Either way, oil markets were pretty sanguine on developments overnight – with U.S. crude prices only up about 2%, stuck in the same range seen for the past month and still down 6% year-on-year. Gold prices popped by even less.
Whether re-routed shipping stokes price rises in other goods is an open question, but it has not filtered through to wider market sentiment yet.
Even the slightly hot U.S. consumer price inflation report for December was batted away quite quickly on Thursday. U.S. annual headline and core inflation rates were a smidgen higher than forecast, even though the latter did indeed drop below 4% for the first time since May 2021.
Far from sowing seeds of caution in markets, Federal Reserve rate cut bets actually went up a gear. More than 150 basis points of cuts this year are back fully priced into futures curves, the odds on a March cut went up, and two-year Treasury yields dived to their lowest this year at 4.24%.
The rates retreat buoyed Wall St stocks, which closed only marginally in the red, and knocked back the dollar a bit. Futures are flat ahead of Friday’s open.
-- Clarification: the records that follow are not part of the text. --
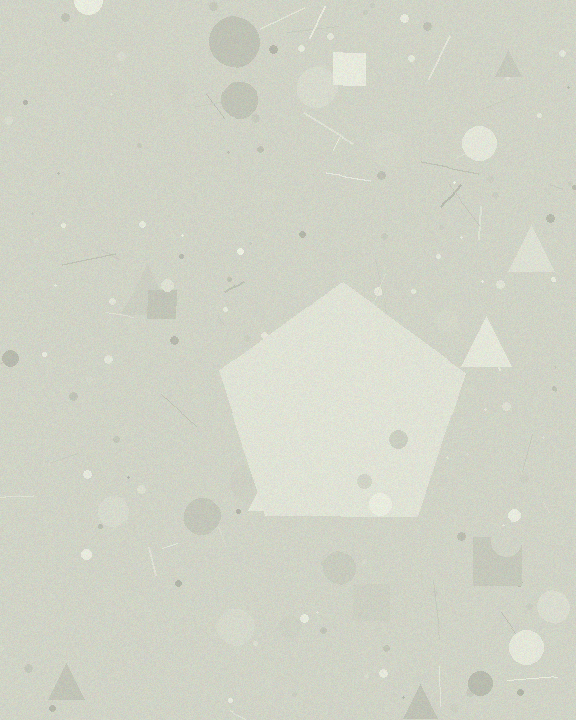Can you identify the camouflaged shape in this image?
The camouflaged shape is a pentagon.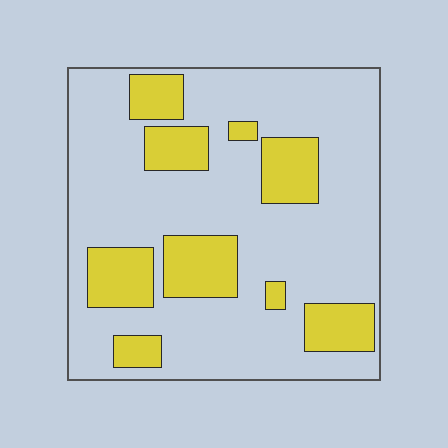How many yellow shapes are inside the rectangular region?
9.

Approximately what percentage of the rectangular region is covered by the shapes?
Approximately 25%.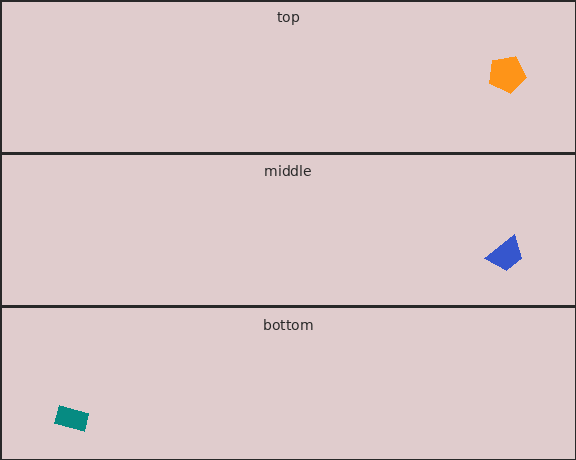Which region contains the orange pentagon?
The top region.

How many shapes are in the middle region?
1.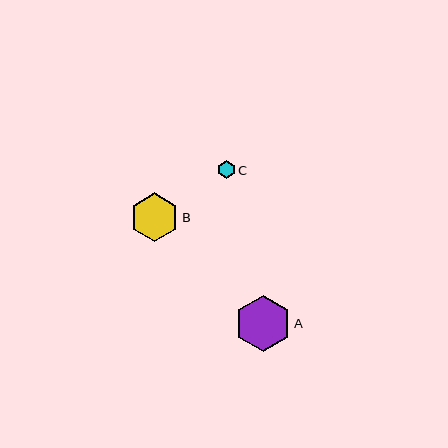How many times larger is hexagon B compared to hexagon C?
Hexagon B is approximately 2.8 times the size of hexagon C.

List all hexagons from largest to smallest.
From largest to smallest: A, B, C.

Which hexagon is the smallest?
Hexagon C is the smallest with a size of approximately 18 pixels.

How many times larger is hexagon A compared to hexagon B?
Hexagon A is approximately 1.1 times the size of hexagon B.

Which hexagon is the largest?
Hexagon A is the largest with a size of approximately 56 pixels.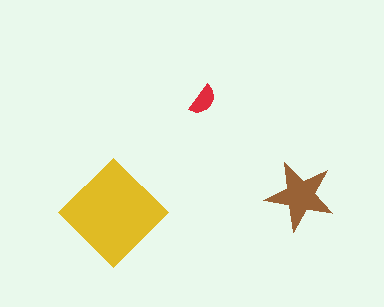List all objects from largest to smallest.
The yellow diamond, the brown star, the red semicircle.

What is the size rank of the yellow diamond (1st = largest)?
1st.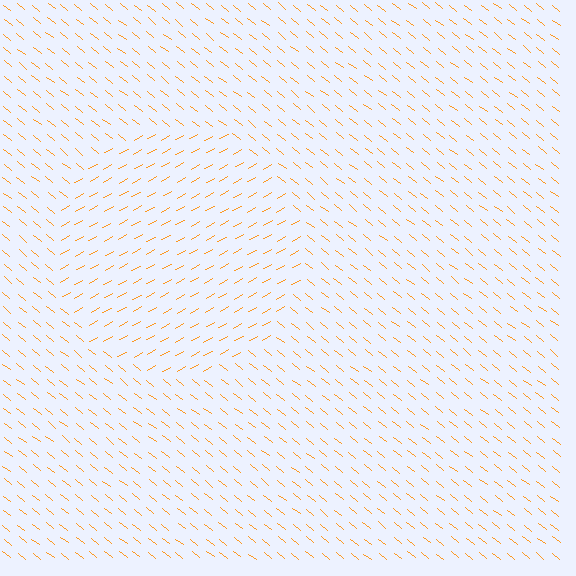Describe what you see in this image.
The image is filled with small orange line segments. A circle region in the image has lines oriented differently from the surrounding lines, creating a visible texture boundary.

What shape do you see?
I see a circle.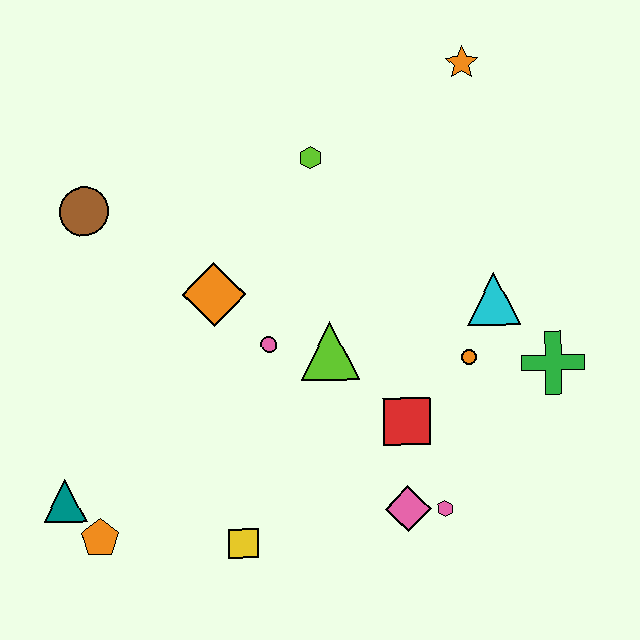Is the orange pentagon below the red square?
Yes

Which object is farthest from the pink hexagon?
The brown circle is farthest from the pink hexagon.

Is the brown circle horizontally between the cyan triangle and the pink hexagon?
No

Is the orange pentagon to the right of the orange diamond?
No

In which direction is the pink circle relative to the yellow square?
The pink circle is above the yellow square.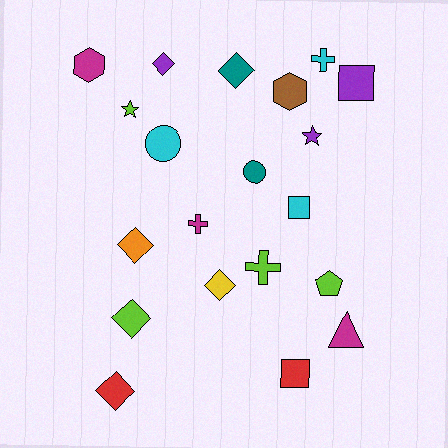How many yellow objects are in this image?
There is 1 yellow object.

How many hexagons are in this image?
There are 2 hexagons.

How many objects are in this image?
There are 20 objects.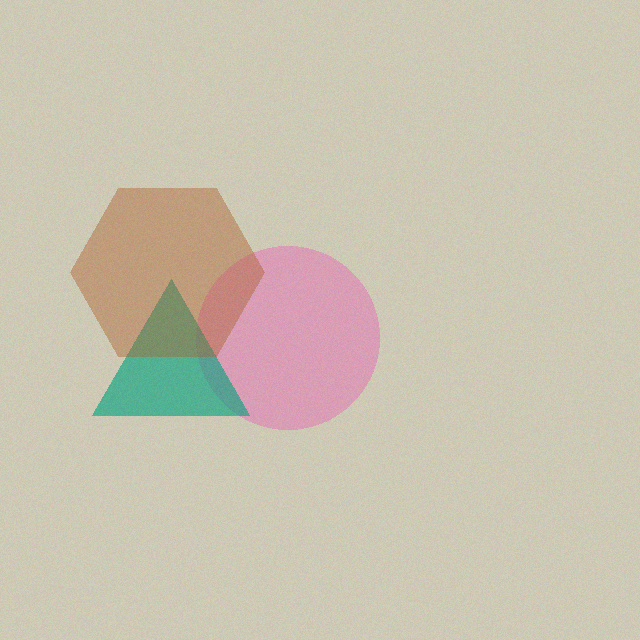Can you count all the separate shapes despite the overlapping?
Yes, there are 3 separate shapes.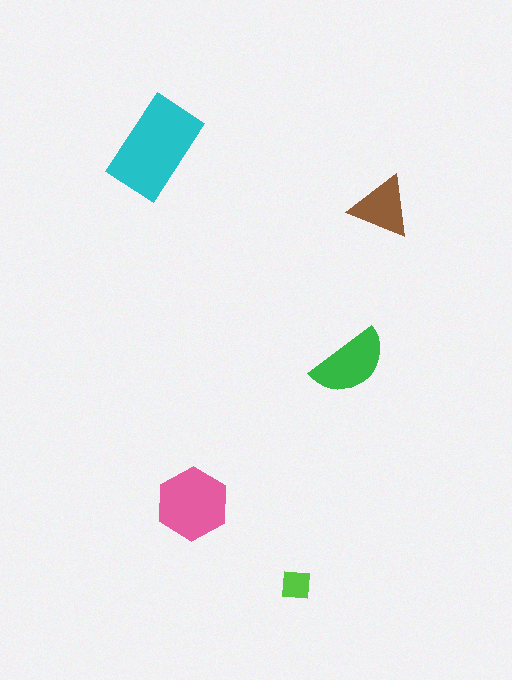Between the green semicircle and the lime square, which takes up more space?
The green semicircle.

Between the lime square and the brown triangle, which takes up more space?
The brown triangle.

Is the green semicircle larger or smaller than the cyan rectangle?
Smaller.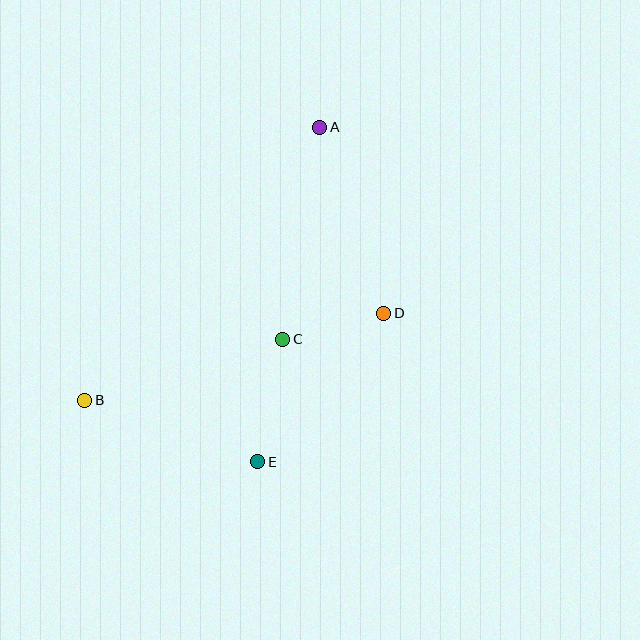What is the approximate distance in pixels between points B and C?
The distance between B and C is approximately 208 pixels.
With weekly jobless updates also sparky, it was less than clear why markets reacted to an irksome CPI that way.
While not yet chiming with market easing bets, Fed officials didn’t seem bothered enough by the CPI readout to change their existing tone and some economists, such as Deutsche Bank, reckoned an outsize spur to CPI from shelter prices is less of an issue for Fed-favoured PCE inflation measures.
“When we have weeks or months of data to come, I don’t like tying our hands,” Chicago Fed boss Austan Goolsbee told Reuters. “We don’t make decisions about March, June and whatever, in January.”
Whatever the real reason for the market take, they get a second view of inflation pressures later on Friday as a likely more subdued U.S. producer price report for December is released.